Meet Emily Nabakooza,  Founder and Executive Director for Assisi Centre for Social Justice and Peace; a youth-centred social change, not-for-profit organisation working at the intersection of gender, justice, social inclusion and non violent resolution of conflicts in Ugandan schools and communities.

Emily graduated with a Masters in Peace and Conflict Studies in 2019 on a fellowship from Rotary International. The University of Queensland's Rotary Peace Centre is part of a global program to advance research, teaching, practical training and knowledge on issues of international relations, conflict resolution and peace-building. The School of Political Science and International Studies offers this  Master's Degree in Peace and Conflict Studies, aimed at potential world and community leaders, designed to have a practical effect on addressing international and regional conflicts. The Rotary Foundation’s decision to establish this unique program at The University of Queensland is recognition of the outstanding reputation of the Masters in Peace and Conflict Studies program within the School of Political Science and International Studies. The Centre is one of only seven worldwide. Emily's humanitarian work in Uganda is being supported by various Rotary organisations. Emily will make very good use of any resources she receives as she relieves extreme poverty and empowers women in her COVID stricken area of Uganda.

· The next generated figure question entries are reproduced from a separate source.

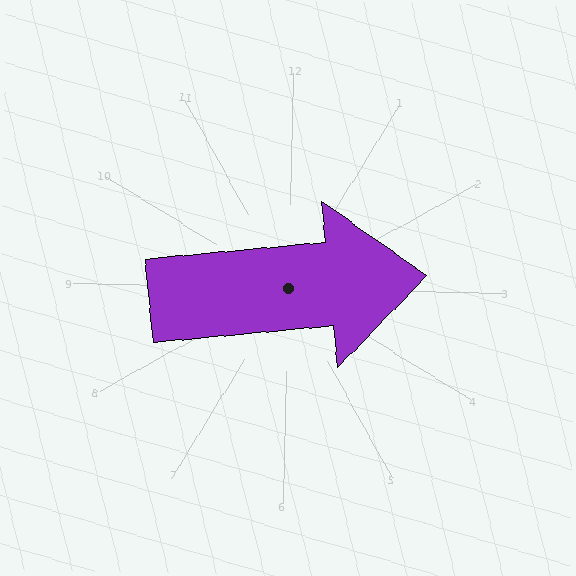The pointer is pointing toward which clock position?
Roughly 3 o'clock.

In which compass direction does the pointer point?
East.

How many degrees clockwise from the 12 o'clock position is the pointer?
Approximately 83 degrees.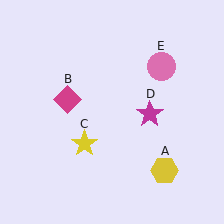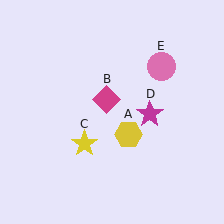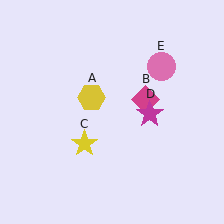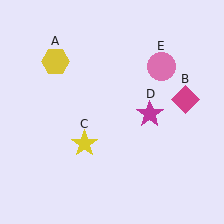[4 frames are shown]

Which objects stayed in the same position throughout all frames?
Yellow star (object C) and magenta star (object D) and pink circle (object E) remained stationary.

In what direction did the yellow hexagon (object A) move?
The yellow hexagon (object A) moved up and to the left.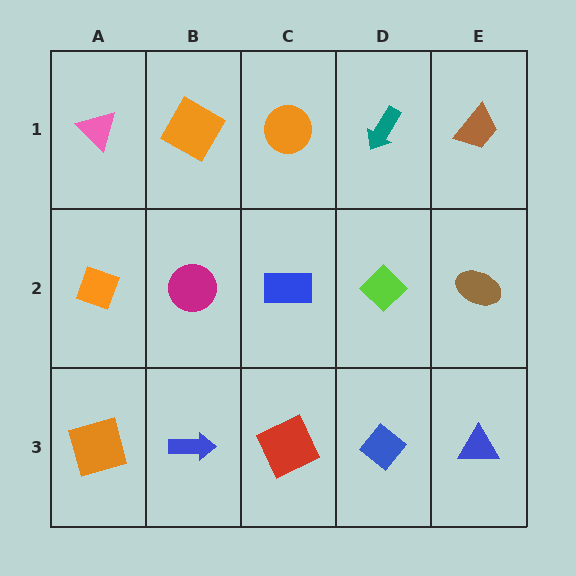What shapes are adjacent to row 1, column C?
A blue rectangle (row 2, column C), an orange square (row 1, column B), a teal arrow (row 1, column D).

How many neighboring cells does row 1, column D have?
3.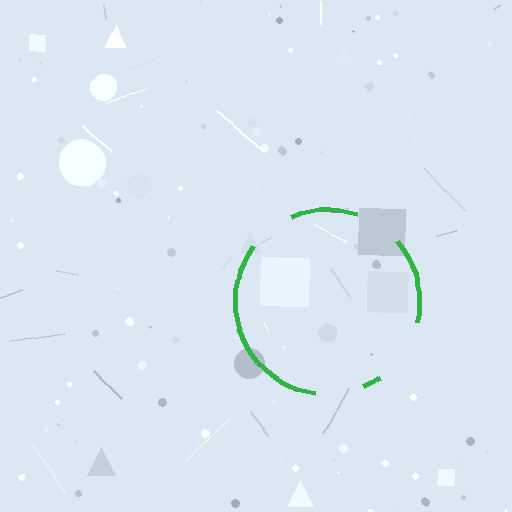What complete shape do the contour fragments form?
The contour fragments form a circle.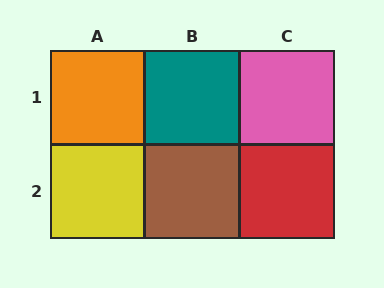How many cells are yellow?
1 cell is yellow.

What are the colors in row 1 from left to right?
Orange, teal, pink.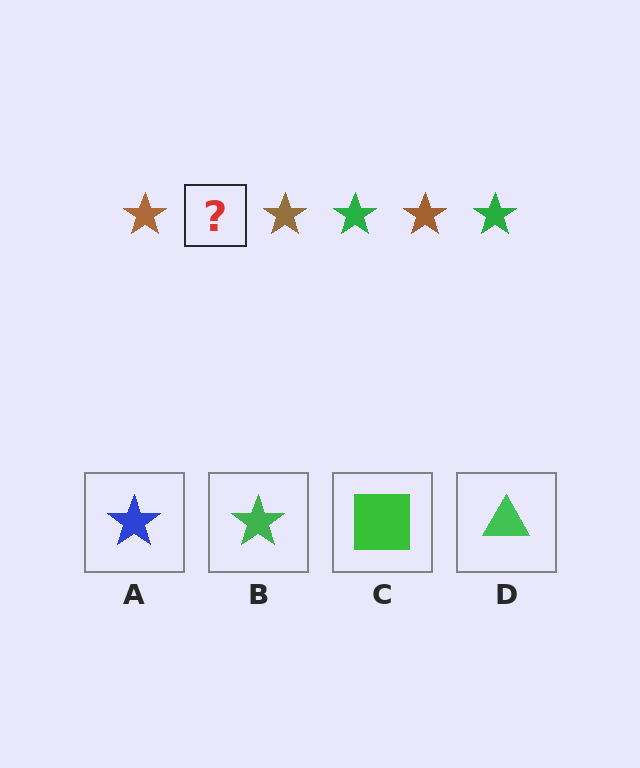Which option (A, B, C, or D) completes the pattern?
B.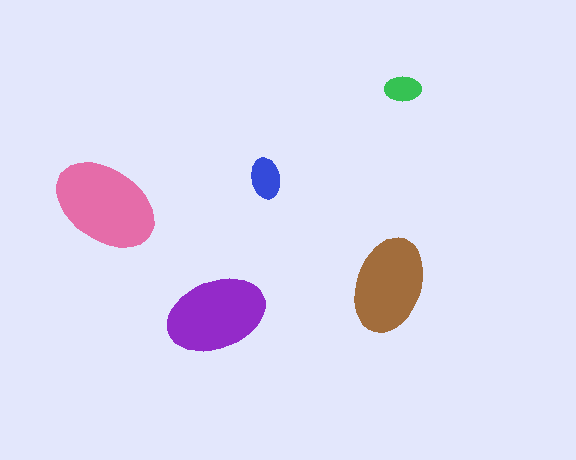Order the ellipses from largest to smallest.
the pink one, the purple one, the brown one, the blue one, the green one.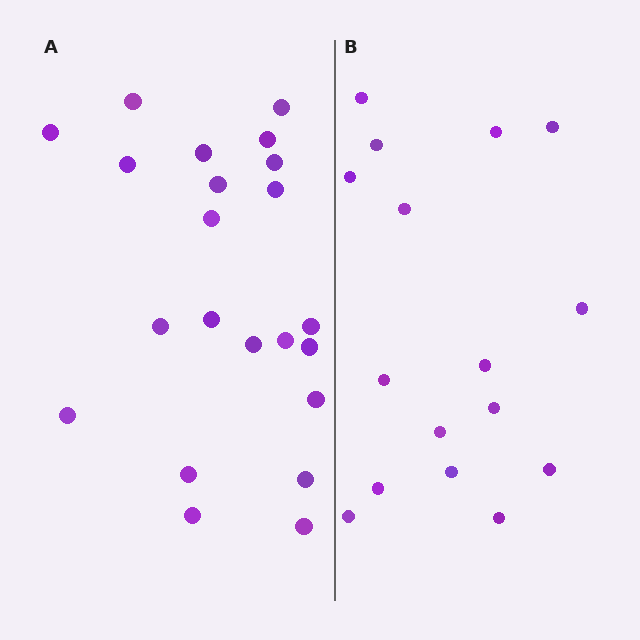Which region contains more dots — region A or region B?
Region A (the left region) has more dots.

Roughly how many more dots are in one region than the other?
Region A has about 6 more dots than region B.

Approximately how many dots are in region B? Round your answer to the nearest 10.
About 20 dots. (The exact count is 16, which rounds to 20.)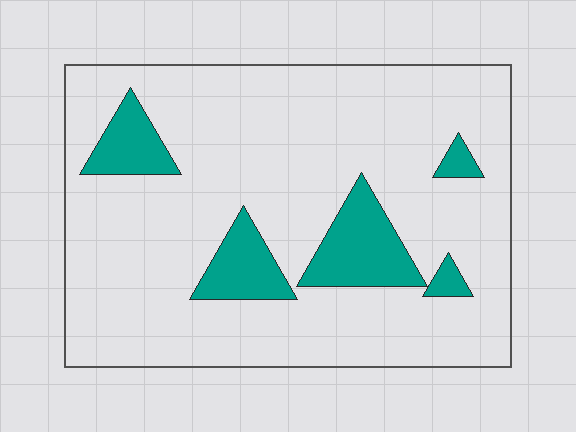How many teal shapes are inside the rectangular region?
5.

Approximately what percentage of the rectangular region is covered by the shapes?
Approximately 15%.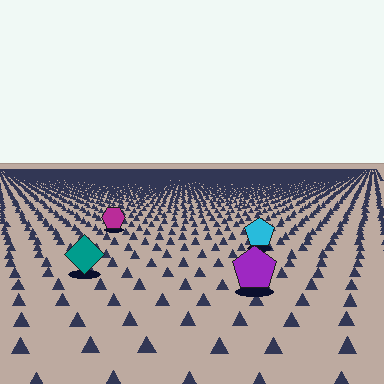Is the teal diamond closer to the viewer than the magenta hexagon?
Yes. The teal diamond is closer — you can tell from the texture gradient: the ground texture is coarser near it.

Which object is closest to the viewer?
The purple pentagon is closest. The texture marks near it are larger and more spread out.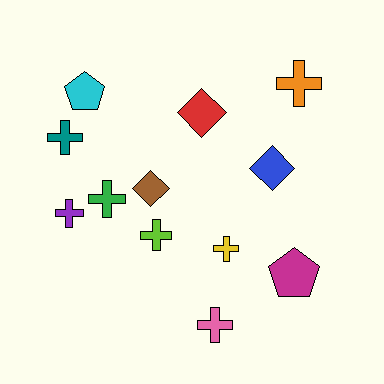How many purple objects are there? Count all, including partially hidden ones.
There is 1 purple object.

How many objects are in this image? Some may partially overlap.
There are 12 objects.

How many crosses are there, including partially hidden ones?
There are 7 crosses.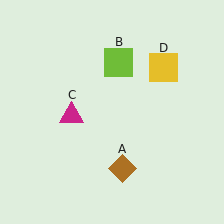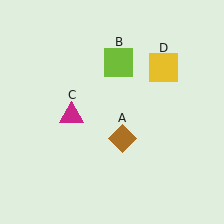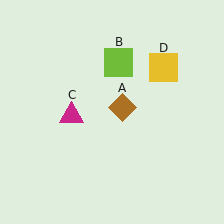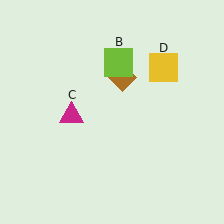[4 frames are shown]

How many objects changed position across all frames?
1 object changed position: brown diamond (object A).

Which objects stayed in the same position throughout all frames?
Lime square (object B) and magenta triangle (object C) and yellow square (object D) remained stationary.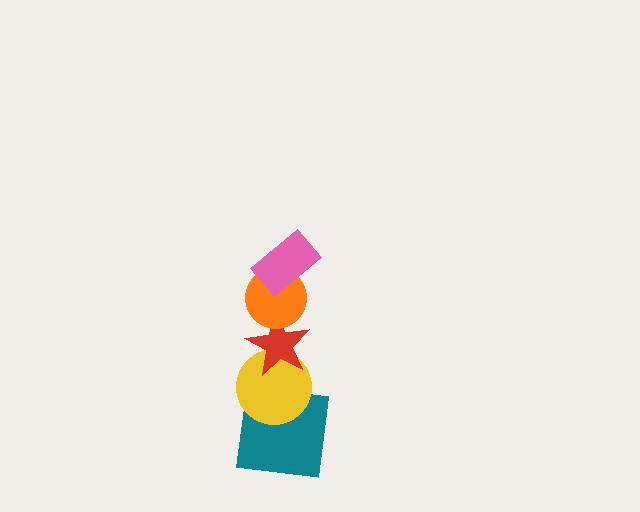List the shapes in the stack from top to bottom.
From top to bottom: the pink rectangle, the orange circle, the red star, the yellow circle, the teal square.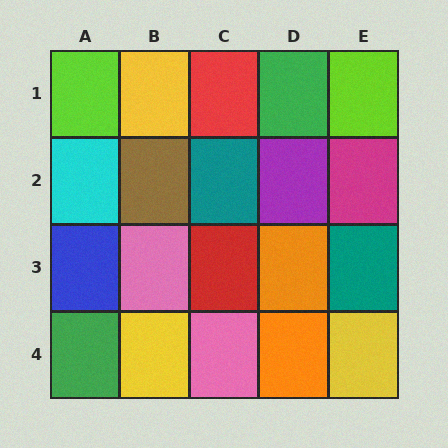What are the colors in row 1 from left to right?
Lime, yellow, red, green, lime.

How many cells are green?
2 cells are green.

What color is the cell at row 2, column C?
Teal.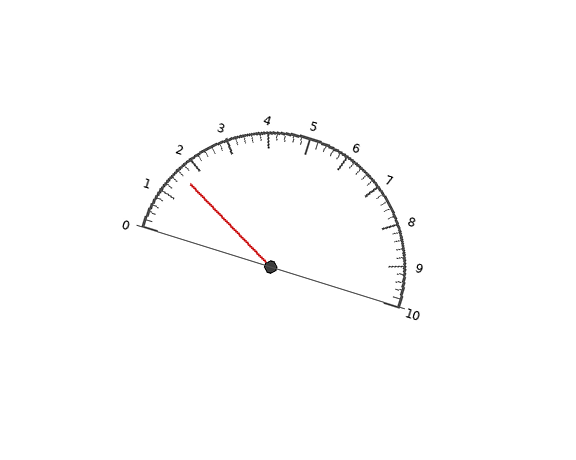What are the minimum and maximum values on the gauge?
The gauge ranges from 0 to 10.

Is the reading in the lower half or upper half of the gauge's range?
The reading is in the lower half of the range (0 to 10).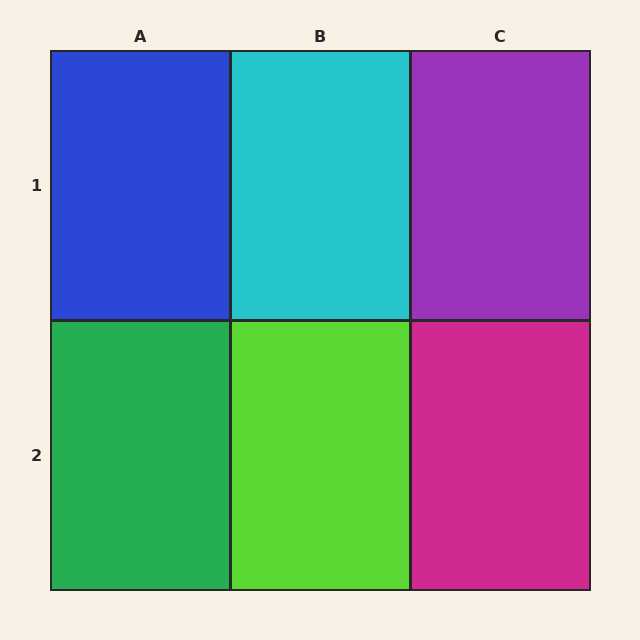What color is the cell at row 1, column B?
Cyan.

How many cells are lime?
1 cell is lime.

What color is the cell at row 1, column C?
Purple.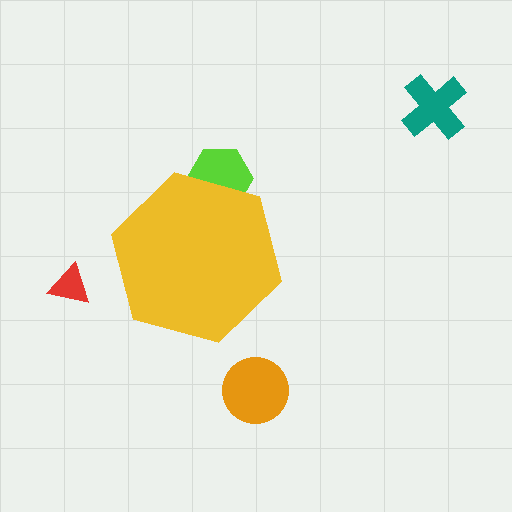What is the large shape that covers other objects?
A yellow hexagon.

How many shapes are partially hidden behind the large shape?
1 shape is partially hidden.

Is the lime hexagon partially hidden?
Yes, the lime hexagon is partially hidden behind the yellow hexagon.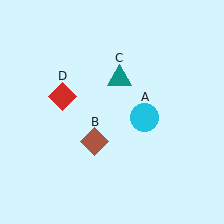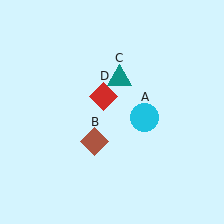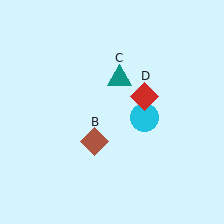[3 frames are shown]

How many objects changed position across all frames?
1 object changed position: red diamond (object D).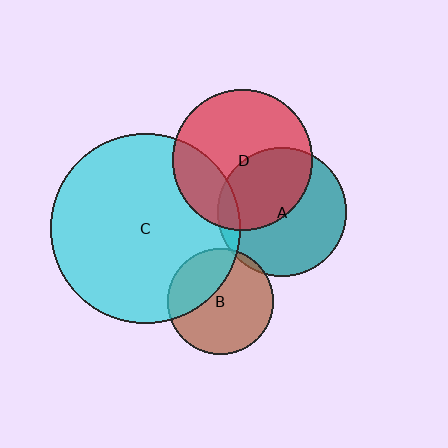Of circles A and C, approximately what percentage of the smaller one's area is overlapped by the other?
Approximately 10%.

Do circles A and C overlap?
Yes.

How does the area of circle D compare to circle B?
Approximately 1.8 times.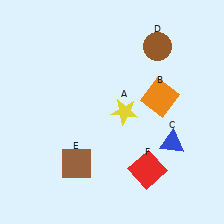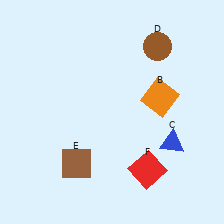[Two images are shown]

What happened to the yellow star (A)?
The yellow star (A) was removed in Image 2. It was in the top-right area of Image 1.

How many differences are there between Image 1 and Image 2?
There is 1 difference between the two images.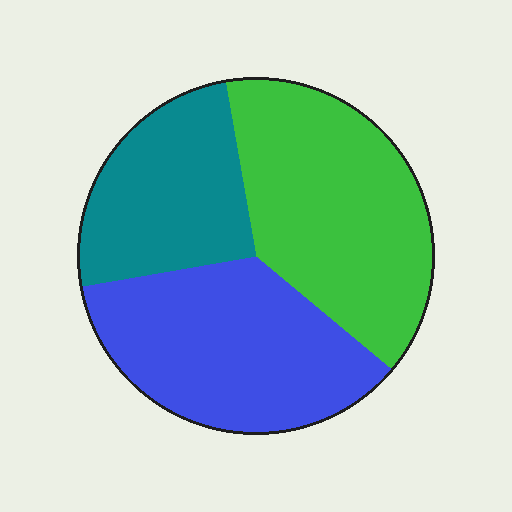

Emily landed a volunteering job with an emergency response space at one of the IDP camps in Northern Uganda during the civil war. It was here that the then 19-year-old’s passion for social justice and peace was sparked. “I was able to connect how small changes such as; supporting camp residents with information on proper use of pit latrines and hand washing practices dignified their lives – and how assisting residents to access to food and clean drinking water in the broader sense, created healthier, efficient and productive communities.” The experience shaped Emily’s conviction that helping people to move beyond their hardships was important to her, and that this was how she wanted to contribute to the world.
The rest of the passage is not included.